French-speaking West and Central Africa is a region that encompasses nearly 200 million people in more than a dozen countries. Persistently high fertility rates are just one of a myriad of challenges facing the region. To address this issue, DKT decided in 2015 to take a page from the playbook used by multinational private sector groups, establishing a regional platform that requires fewer financial resources per country (and streamlined back office support), and leverages the common language, culture and regulatory environment of the region.
A headquarters office in Senegal and two hubs based in Cameroon and Côte d’Ivoire will oversee operations in the adjoining 12+ countries. Common branding of the contraceptives that we provide, unified marketing approaches and a regional call-in hotline for women are all possible because of the regional approach. There are other benefits, as pooled procurement and technical/programmatic expertise can be spread across countries. A regional approach is also useful in dealing with regulatory issues like product registration; most French-speaking African countries have similar regulatory systems based on the model they inherited from France.
In Latin America, we are adopting a similar strategy. From well-established social enterprises in Mexico and Brazil, DKT has been expanding its reach and impact in neighboring countries. Leveraging the already strong infrastructure, finance and administrative systems and powerful brands, DKT is extending to most of South and Central America and the Caribbean. Learning from the experience of the private sector in these areas, DKT does not need to establish stand-alone programs in each and every country. Rather, we employ a hybrid approach, working with key partners and agents in some places and utilizing DKT personnel with “boots on the ground” in others.
Early results from these platforms are encouraging. After 15 months of preparatory work in West Africa, DKT has started sales of condoms and reproductive health products in Senegal, Burkina Faso, Cameroon, and Côte d’Ivoire. In Latin America, DKT now sells condoms in Venezuela, Guatemala, El Salvador, Chile and Uruguay. DKT is working on bringing a full range of other family planning products to these and other countries in the coming year.
This is not a revolutionary idea; it has been employed for some time by commercial entities that must find financially rational solutions to meeting the needs of consumers across multiple markets with smaller populations.
In other ways, too, we are learning from the “can-do” approach of the private sector.
Increasingly, we hire international and national staff that have strong entrepreneurial or marketing backgrounds. Employees who are impatient with bureaucracy (and the status quo), are solution-oriented and are willing to be measured against results, tend to do well.

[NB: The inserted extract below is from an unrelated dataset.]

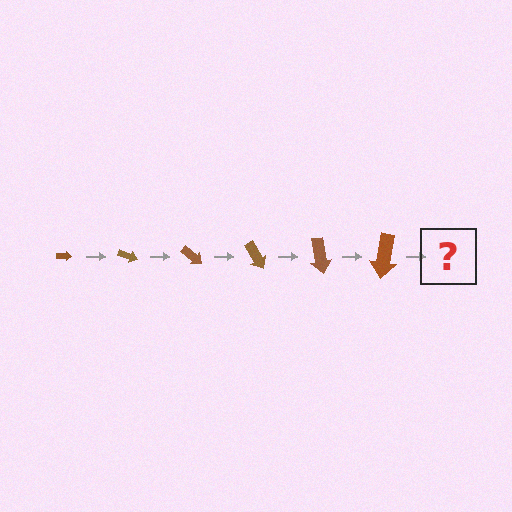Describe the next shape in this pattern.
It should be an arrow, larger than the previous one and rotated 120 degrees clockwise from the start.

We are obsessive about measuring our impact. Every program is rigorously measured by indicators like product sales, couple years of protection, and changes in contraceptive prevalence and maternal mortality. Every year, we publish those statistics here.
We emphasize cost effectiveness and, where possible, sustainability. All programs search for ways to maximize cost recovery without compromising affordability. Many programs cross-subsidize by offering both low-cost and more expensive products while other programs generate true operating profits that are re-purposed to programs in low-income countries.
Will the regional approach be as powerful as if we had full staffing on the ground in every country? Definitely not. But available resources often do not permit this option. Instead, to be both impactful and sustainable over the very long term, we should adapt to the financial and programmatic realities of our environment. This is how successful for-profit companies think and how nonprofits should think as well.
This is a new approach for DKT and we don’t know what aspects will or won’t work. Nevertheless, we are confident that we and other non-profits can learn much from adapting commercially-driven, entrepreneurial approaches to the way we manage our organizations and missions.
Christopher Purdy is the president and CEO of DKT International. From 1996 to 2011, he served as country director of DKT programs in Turkey, Ethiopia, and Indonesia, where he managed the largest private social marketing family planning program in the world. He served as executive vice president of DKT from 2011-2013. His professional interests center on advancing the cause of social marketing for improved health, and socially responsible capitalism.